However, the rapid development of education technology in the United States is occurring in a context of deep and persistent inequality . Depending on how programs are designed, how they are used, and who can access them, education technologies could alleviate or aggravate existing disparities. To harness education technology’s full potential, education decision-makers, product developers, and funders need to understand the ways in which technology can help — or in some cases hurt — student learning.

To address this need, J-PAL North America recently released a new publication summarizing 126 rigorous evaluations of different uses of education technology. Drawing primarily from research in developed countries, the publication looks at randomized evaluations and regression discontinuity designs across four broad categories: (1) access to technology, (2) computer-assisted learning or educational software, (3) technology-enabled nudges in education, and (4) online learning.

This growing body of evidence suggests some areas of promise and points to four key lessons on education technology.

First, supplying computers and internet alone generally do not improve students’ academic outcomes from kindergarten to 12th grade, but do increase computer usage and improve computer proficiency. Disparities in access to information and communication technologies can exacerbate existing educational inequalities. Students without access at school or at home may struggle to complete web-based assignments and may have a hard time developing digital literacy skills.

Broadly, programs to expand access to technology have been effective at increasing use of computers and improving computer skills. However, computer distribution and internet subsidy programs generally did not improve grades and test scores and in some cases led to adverse impacts on academic achievement. The limited rigorous evidence suggests that distributing computers may have a more direct impact on learning outcomes at the postsecondary level.
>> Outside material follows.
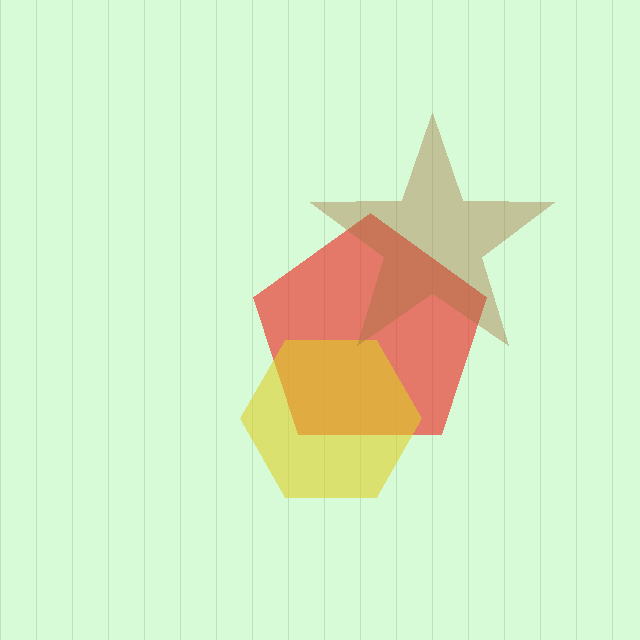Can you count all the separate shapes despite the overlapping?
Yes, there are 3 separate shapes.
Second, educational software (often called “computer-assisted learning”) programs designed to help students develop particular skills have shown enormous promise in improving learning outcomes, particularly in math. Targeting instruction to meet students’ learning levels has been found to be effective in improving student learning, but large class sizes with a wide range of learning levels can make it hard for teachers to personalize instruction. Software has the potential to overcome traditional classroom constraints by customizing activities for each student. Educational software programs range from light-touch homework support tools to more intensive interventions that re-orient the classroom around the use of software.

Most educational software that have been rigorously evaluated help students practice particular skills through personalized tutoring approaches. Computer-assisted learning programs have shown enormous promise in improving academic achievement, especially in math. Of all 30 studies of computer-assisted learning programs, 20 reported statistically significant positive effects, 15 of which were focused on improving math outcomes.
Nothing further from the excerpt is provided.